Last month in The Nation, Jathan Sadowski and Baffler contributing editor Astra Taylor wrote about the malignant effects of big-data-driven assessments. According to the authors, even well-established scoring systems like FICO “have not eliminated bias, but rather enshrine socioeconomic disparities in a technical process.”

Some new services purport to help consumers escape from the time-honored credit score hustle but only end up sending them deeper in. Companies like Lenddo cater to the “underbanked”—those who did not have access to, or choose not to use, traditional financial services. If you don’t have a FICO score or don’t have a Citibank in your neighborhood, it’s not a problem, Lenddo says. Just download the Lenddo app, which connects to your social media accounts, asks you to complete a profile, and then assigns you a proprietary “LenddoScore,” ranging from 0 to 1000, based on “your character and your connections to your community.”

Lenddo won’t reveal exactly how its algorithms arrive at your score, but it offers a few tips for keeping your score in check: Connect with “your family members, coworkers, and your closest friends” on the app. And don’t be rude. “In most cases, your social data will not hurt your LenddoScore,” says the company—but if your social media accounts show “little or negative interactions,” there could be consequences. In the end, instead of saving a customer from the distant tyranny of FICO or Beacon (two common credit scores), Lenddo has simply devised another proprietary metric for consumers to anxiously chase.

As a first-time author, I make my customary appeals to our indifferent godthe fiendishly complex Amazon marketplace—which I’ve come to see the ultimate proving ground for these dynamics.

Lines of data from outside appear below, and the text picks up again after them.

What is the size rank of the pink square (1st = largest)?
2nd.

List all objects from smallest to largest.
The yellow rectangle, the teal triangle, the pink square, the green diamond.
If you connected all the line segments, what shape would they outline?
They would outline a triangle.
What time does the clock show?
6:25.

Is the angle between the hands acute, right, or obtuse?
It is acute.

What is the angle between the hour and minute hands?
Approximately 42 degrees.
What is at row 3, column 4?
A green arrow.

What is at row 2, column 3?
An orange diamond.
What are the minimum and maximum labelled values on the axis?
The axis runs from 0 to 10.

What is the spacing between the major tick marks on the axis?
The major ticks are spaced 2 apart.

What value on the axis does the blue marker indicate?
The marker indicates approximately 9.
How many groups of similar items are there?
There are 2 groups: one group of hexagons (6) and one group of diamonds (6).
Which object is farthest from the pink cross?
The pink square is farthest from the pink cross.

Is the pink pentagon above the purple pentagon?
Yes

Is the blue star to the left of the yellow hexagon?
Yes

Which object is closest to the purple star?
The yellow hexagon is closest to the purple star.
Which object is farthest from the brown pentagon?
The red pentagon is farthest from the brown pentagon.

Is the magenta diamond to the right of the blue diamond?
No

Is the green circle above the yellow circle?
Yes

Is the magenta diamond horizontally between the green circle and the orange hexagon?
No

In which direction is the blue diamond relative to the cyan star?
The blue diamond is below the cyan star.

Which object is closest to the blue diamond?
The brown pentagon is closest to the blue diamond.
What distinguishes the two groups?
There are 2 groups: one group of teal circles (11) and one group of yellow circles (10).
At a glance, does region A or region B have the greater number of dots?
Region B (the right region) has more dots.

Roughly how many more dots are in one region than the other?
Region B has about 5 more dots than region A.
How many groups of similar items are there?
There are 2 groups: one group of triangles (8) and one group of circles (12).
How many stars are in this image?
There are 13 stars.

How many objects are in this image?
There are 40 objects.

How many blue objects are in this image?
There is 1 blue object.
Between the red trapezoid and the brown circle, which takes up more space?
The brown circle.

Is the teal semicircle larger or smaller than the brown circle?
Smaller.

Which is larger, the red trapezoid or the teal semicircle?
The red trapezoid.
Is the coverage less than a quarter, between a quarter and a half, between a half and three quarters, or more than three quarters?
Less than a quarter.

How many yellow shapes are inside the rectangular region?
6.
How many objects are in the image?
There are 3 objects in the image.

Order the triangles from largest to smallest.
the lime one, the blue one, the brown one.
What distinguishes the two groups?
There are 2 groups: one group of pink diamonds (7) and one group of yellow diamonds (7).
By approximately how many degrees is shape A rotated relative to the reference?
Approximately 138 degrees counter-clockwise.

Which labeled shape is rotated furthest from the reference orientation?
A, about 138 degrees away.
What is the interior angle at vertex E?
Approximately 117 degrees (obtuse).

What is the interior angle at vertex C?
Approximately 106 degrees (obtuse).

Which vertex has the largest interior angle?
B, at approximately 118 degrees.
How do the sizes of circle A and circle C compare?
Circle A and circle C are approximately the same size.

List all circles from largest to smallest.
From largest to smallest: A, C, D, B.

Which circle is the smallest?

The site’s coveted rankings mix definitive judgment with maddening opacity. An algorithm (and not a person at HarperCollins or Amazon, much less me) determines how much to charge for my book and when to adjust the price. A reputation score flashes like a billboard for every potential purchaser, thereby pushing scores ever lower or higher with the kind of recursion that is typical of automated scoring systems. Some authors, I’ve heard, juice their Amazon stats by asking friends and family to buy copies of their books at synchronized times.

As one biometrics researcher told the Financial Times, predictive tools can become prescriptive ones. This could be a mantra for our new age of metrics. Increasingly, we are not only measured; we bend our actions toward the things that measure us.

We know that the system is rigged, so we try to game it in return. But for our corporate masters, it doesn’t matter if we understand the rules. They only need us to keep playing.